Gar nicht so schlecht

Der heutige Tag war zur Abwechslung mal wieder etwas besser, nachdem in den letzten Tagen wenig mit Saskia anzufangen war. Meist hatte sie ein paar wache Momente, in denen sie auch aktiv irgendwas machen wollte und dann war sie mitten in der Bewegung schon wieder „weg“. An richtig schlechten Tagen dauerte das Wegsein dann viele Minuten bis Stunden und das Dasein beschränkte sich auf ein paar Sekunden bis wenige Minuten. An relativ guten Tagen reichte es immer für 5 bis 10 wache Minuten und anschließend 30 Sekunden bis 2 Minuten Pause. Alles nicht so toll. Deshalb gab es auch keine Blogeinträge – ich will ja nicht ständig nur jammern.

Heute allerdings war ein recht guter Tag – Saskia war aktiv, spielte, redete, krabbelte, (übergab sich ein paar Mal – auch direkt vorm Neurologen) und brauchte nur relativ kurze Ruhephasen. Blödes Timing in gewisser Weise, wenn man genau an einem solchen Tag dem Neurologen erzählt, dass es dem Kind seit Wochen miserabel geht. Immerhin ist er heute zum ersten Mal auf das ständige Erbrechen eingegangen. 😉 Jetzt gibt es erstmal für 3 Wochen etwas für den Magen. Ich hoffe, es hilft.

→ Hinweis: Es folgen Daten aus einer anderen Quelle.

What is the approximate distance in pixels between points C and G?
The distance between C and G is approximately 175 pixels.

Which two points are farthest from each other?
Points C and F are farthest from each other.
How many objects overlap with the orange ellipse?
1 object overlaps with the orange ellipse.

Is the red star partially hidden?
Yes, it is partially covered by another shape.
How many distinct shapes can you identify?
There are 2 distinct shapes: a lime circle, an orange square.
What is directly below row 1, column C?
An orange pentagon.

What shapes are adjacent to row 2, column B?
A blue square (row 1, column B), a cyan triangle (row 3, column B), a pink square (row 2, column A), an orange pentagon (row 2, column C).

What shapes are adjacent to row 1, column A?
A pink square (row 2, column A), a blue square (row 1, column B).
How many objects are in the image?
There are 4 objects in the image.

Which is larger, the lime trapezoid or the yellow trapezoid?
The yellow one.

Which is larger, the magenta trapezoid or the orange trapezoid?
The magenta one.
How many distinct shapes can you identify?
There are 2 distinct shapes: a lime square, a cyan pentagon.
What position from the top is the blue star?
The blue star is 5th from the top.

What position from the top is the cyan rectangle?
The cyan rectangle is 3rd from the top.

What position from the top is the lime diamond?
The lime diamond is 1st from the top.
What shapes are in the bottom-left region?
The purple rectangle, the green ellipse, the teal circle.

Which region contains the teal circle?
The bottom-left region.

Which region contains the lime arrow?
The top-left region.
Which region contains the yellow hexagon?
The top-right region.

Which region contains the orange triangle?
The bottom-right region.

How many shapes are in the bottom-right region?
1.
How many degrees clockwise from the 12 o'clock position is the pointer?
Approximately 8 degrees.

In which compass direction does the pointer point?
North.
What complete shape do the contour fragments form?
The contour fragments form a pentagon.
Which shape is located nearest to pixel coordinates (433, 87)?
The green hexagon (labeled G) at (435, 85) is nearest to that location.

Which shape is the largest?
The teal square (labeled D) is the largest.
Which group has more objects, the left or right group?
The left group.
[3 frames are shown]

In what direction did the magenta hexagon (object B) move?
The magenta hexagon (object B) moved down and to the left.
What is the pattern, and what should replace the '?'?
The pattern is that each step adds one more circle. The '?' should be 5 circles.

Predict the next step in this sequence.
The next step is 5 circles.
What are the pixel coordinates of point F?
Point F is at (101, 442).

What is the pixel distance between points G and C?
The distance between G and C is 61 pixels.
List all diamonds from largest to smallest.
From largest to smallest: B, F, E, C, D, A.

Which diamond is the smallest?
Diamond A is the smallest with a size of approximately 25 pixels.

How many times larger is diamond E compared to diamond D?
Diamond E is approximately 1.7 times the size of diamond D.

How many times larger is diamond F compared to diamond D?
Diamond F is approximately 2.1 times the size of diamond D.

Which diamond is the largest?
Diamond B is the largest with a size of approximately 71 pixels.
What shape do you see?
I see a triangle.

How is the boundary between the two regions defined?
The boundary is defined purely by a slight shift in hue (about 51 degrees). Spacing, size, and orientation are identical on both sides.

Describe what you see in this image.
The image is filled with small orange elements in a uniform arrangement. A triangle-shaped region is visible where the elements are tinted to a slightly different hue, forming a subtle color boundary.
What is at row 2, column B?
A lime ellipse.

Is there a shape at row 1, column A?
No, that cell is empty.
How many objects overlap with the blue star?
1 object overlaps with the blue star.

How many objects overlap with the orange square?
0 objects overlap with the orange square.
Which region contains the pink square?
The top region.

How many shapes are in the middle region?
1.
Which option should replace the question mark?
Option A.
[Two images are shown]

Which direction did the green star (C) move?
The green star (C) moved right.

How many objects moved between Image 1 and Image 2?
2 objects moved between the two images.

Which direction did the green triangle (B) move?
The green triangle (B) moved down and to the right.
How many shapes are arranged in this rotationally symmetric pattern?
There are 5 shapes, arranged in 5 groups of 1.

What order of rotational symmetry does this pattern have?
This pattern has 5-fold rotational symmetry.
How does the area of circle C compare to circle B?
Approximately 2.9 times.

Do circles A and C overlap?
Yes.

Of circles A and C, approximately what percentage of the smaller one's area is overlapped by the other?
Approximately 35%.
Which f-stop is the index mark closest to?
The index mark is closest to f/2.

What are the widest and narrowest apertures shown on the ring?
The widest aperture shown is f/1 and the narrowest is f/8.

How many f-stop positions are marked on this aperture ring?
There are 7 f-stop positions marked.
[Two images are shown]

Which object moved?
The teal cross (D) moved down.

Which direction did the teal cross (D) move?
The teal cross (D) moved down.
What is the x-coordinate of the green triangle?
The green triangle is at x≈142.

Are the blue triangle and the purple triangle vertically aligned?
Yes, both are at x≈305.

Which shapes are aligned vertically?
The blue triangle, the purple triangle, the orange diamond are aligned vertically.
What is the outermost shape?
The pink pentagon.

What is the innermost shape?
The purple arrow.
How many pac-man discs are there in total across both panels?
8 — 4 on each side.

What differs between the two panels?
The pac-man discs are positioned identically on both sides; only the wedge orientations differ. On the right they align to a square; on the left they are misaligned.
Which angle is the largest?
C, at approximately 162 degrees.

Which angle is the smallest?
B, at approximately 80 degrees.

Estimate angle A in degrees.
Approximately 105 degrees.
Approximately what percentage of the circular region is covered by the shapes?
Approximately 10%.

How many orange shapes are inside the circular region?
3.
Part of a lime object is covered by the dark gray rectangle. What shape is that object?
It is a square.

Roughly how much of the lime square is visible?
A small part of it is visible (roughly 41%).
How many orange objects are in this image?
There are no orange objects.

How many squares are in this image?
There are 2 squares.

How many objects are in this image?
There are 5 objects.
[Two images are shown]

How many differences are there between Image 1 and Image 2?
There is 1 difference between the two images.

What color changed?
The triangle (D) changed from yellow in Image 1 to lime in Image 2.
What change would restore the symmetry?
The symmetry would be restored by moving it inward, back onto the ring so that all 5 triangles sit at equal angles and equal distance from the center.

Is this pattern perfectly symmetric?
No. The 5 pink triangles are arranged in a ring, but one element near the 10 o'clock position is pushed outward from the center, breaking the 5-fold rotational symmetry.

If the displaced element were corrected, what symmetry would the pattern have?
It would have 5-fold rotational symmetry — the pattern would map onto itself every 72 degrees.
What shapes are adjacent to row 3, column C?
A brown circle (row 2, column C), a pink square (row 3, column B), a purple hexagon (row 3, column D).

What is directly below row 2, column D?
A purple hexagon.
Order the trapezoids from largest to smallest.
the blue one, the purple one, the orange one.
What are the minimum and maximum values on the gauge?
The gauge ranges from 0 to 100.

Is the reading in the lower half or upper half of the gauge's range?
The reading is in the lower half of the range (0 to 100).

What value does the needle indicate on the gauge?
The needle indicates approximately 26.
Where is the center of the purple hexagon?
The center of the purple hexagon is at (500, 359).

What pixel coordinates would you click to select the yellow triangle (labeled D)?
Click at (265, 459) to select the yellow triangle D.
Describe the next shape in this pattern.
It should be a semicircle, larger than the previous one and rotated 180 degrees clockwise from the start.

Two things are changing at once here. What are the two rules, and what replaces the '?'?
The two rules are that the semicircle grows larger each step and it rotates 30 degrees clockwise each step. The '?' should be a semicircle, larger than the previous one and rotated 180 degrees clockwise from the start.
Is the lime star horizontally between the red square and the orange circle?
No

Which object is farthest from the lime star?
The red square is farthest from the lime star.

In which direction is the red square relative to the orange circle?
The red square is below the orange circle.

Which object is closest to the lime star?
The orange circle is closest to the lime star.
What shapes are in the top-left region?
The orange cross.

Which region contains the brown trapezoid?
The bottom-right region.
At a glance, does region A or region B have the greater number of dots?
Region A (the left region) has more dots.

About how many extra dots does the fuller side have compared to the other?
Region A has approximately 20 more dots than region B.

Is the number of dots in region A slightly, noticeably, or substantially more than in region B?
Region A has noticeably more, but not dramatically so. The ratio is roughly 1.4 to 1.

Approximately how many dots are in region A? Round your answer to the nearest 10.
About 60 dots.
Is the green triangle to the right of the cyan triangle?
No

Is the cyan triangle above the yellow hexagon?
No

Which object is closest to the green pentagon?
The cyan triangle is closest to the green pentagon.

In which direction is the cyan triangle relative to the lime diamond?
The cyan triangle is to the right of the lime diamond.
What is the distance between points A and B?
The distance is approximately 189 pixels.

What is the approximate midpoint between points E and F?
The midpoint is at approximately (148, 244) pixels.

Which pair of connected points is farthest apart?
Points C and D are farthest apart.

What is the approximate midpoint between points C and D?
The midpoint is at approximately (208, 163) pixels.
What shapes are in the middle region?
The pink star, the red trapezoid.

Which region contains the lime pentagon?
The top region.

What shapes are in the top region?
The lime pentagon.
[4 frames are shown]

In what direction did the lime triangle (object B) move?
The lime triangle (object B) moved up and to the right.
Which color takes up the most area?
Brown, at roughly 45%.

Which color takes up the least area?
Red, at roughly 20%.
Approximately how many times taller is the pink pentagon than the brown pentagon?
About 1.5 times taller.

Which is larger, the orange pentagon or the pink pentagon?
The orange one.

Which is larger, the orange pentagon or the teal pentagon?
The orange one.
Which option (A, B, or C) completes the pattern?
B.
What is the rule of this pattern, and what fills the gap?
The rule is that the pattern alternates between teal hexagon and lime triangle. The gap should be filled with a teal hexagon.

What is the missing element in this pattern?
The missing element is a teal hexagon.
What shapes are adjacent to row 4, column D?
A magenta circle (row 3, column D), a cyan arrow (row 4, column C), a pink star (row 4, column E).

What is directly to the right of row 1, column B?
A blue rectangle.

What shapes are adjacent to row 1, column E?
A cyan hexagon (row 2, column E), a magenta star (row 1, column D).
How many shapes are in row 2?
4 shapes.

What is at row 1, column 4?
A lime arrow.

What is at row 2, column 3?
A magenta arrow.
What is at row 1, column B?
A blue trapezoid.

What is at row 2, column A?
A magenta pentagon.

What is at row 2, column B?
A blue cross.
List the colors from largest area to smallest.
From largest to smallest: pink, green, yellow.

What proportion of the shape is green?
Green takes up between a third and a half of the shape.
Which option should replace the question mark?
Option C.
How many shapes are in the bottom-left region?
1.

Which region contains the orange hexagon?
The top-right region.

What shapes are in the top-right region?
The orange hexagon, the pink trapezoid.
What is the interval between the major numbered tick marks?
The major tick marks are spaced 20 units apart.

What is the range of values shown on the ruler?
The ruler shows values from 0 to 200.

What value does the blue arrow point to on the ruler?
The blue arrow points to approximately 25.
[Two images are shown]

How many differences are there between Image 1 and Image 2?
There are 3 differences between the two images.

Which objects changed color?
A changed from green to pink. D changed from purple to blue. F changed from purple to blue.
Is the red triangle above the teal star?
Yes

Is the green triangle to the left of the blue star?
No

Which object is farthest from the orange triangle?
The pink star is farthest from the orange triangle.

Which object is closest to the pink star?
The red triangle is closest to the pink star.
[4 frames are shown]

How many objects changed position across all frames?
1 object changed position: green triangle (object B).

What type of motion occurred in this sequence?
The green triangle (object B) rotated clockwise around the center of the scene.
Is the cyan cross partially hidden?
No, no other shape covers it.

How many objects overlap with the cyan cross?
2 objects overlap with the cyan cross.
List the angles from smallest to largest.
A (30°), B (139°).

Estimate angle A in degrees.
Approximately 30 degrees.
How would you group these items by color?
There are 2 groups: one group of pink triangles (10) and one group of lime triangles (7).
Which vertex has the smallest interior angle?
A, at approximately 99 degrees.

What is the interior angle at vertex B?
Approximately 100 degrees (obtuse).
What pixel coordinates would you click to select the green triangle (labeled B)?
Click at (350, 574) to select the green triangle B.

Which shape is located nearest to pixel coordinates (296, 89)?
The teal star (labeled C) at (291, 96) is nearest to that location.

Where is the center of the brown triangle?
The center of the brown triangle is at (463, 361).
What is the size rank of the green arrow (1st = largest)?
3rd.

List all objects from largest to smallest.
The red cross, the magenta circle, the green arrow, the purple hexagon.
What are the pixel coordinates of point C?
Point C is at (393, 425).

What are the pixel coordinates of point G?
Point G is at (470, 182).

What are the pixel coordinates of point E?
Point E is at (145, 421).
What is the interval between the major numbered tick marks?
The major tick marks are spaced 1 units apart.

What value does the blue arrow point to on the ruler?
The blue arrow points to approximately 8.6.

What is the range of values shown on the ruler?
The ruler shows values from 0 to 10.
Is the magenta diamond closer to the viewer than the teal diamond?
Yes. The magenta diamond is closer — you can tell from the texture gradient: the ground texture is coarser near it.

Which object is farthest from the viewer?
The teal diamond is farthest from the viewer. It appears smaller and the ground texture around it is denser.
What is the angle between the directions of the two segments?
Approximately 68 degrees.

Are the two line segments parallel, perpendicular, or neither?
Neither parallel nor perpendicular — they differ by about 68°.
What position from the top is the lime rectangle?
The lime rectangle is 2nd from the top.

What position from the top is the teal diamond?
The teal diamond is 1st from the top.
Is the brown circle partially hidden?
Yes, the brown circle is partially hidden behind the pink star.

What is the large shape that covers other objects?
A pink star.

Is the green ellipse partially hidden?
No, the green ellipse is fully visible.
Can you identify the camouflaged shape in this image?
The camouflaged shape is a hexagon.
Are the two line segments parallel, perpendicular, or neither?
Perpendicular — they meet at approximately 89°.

Zur Epilepsie hat er auch keine phänomenalen neuen Ideen. Ich hatte ihn vor einiger Zeit mal auf Diacomit angesprochen, weil ich denke, es könnte etwas für Saskia sein, obwohl sie kein Dravet-Syndrom hat. In einigen Punkten scheint Saskias Epilepsie durchaus ähnlich zu sein. Die Kinder mit Dravet-Syndrom, die ich „kenne“ (bzw. ihre Mütter aus Internet-Foren), scheinen fast alle davon zu profitieren. Ob es in Saskias Fall helfen würde, wissen wir natürlich nicht, aber irgendwie stehen wir ja ohnehin mit dem Rücken zur Wand.

Nachdem der Neurologe anfangs nicht so recht an das Medikament heran wollte und es beim letzten Besuch dort gar kein Thema mehr war, überraschte er uns heute mit der Idee, es damit zu versuchen. Nun haben wir ein Rezept hier (bzw. die Apotheke hat es inzwischen, denn es muss erst bestellt werden) und es könnte am Samstag losgehen. Unser Neurologe und, soweit ich verstanden habe, auch sein Chefarzt im Krankenhaus haben das Medikament allerdings noch nie eingesetzt, also entsprechend auch keinerlei Erfahrungen. Irgendwie nicht sehr ermutigend.

Im Beipackzettel fand ich unter den zahlreichen möglichen Wechselwirkungen auch einen Hinweis auf das Magenmedikament, das Saskia ab morgen bekommen soll. Da werden wir wohl nochmal rückfragen müssen, ob das überhaupt zusammen geht. Schwierig, das alles. Aber wenn wir es nicht versuchen, können die noch verbleibenden 6,5 Wochen bis Bethel vermutlich ganz schön lang werden. Die eventuell in Frage kommenden Medikamente, die Saskia früher schon mal hatte und die wir nochmal probieren könnten, brauchen leider recht lange, bis man sie wieder ausgeschlichen hat – das ist also in Hinblick auf Bethel auch nicht so toll, denn dort wird ja möglicherweise in kürzester Zeit alles umgestellt.

Gerade höre ich den dritten heftigen Anfall seit Saskia schläft 😦 Gejammert hat sie zwischendurch auch ein paar Mal, das waren vermutlich kleinere Anfälle. Ich gehe jetzt schlafen.